Oklahoma college students speak out on tuition and fee increases
Students from colleges across Oklahoma asked higher education officials Thursday to keep them in mind during their conversations about tuition and fees.
Students from colleges and universities across Oklahoma asked higher education officials Thursday to keep them in mind during their conversations about tuition and fees.
The students spoke at a public hearing on tuition and fees held just before the Oklahoma Regents for Higher Education's meeting Thursday. The board holds the hearing annually.
What officials said
During the hearing, System Chancellor Glen Johnson said the system's state appropriations are one of the key factors that drive tuition increases. Over the past four years, the system has seen its budget slashed 9.4 percent.
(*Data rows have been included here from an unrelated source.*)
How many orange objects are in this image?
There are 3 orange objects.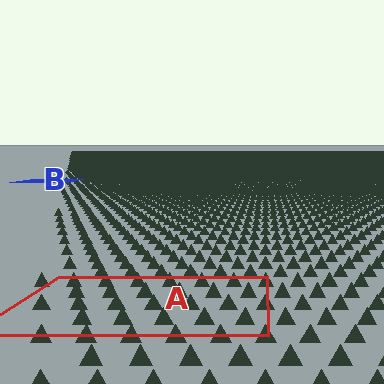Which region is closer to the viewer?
Region A is closer. The texture elements there are larger and more spread out.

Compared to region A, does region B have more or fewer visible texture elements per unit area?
Region B has more texture elements per unit area — they are packed more densely because it is farther away.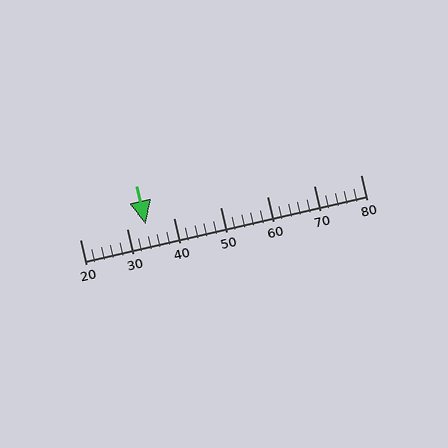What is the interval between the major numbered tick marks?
The major tick marks are spaced 10 units apart.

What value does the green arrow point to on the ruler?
The green arrow points to approximately 34.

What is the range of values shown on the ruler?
The ruler shows values from 20 to 80.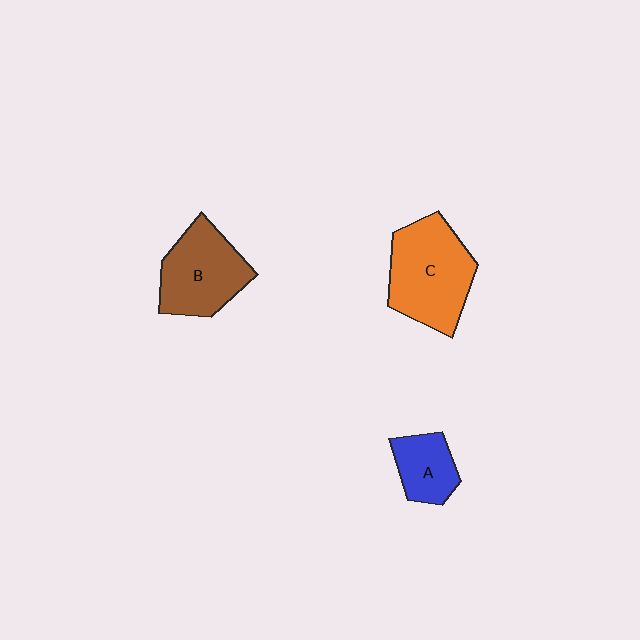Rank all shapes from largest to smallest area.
From largest to smallest: C (orange), B (brown), A (blue).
That factor, coupled with an increase in enrollment, has created “a great deal of pressure” on higher education across the state, he said.
During the meeting, system officials presented the limits for tuition and mandatory fees for fiscal year 2013. Those limits are mandated by state statute, and are based on peer institutions in other states.
For the state's research universities — the University of Oklahoma and Oklahoma State University systems — limits are based on Big 12 public institutions. Limits for regional universities and community colleges are based on similar institutions in surrounding and other states.
In almost every case, tuition and mandatory fee limits increased over limits for fiscal year 2012. But those increases don't necessarily indicate an increase in actual tuition and fees, which will be determined later this year.
No college or university in the state charges tuition and fees that are at or near the limits, said Amanda Paliotta, vice chancellor for budget and finance. Statewide, she said, tuition levels average about 64.5 percent of the allowable levels.
What students said
OU student Steve Sichterman said students recognize the system has seen financial difficulties in recent years. Students have begun to see the impact of budget cuts, he said. The number of courses offered at OU hasn't kept up with demand, he said, meaning students often have to wait a semester or more before taking courses that are required for their majors.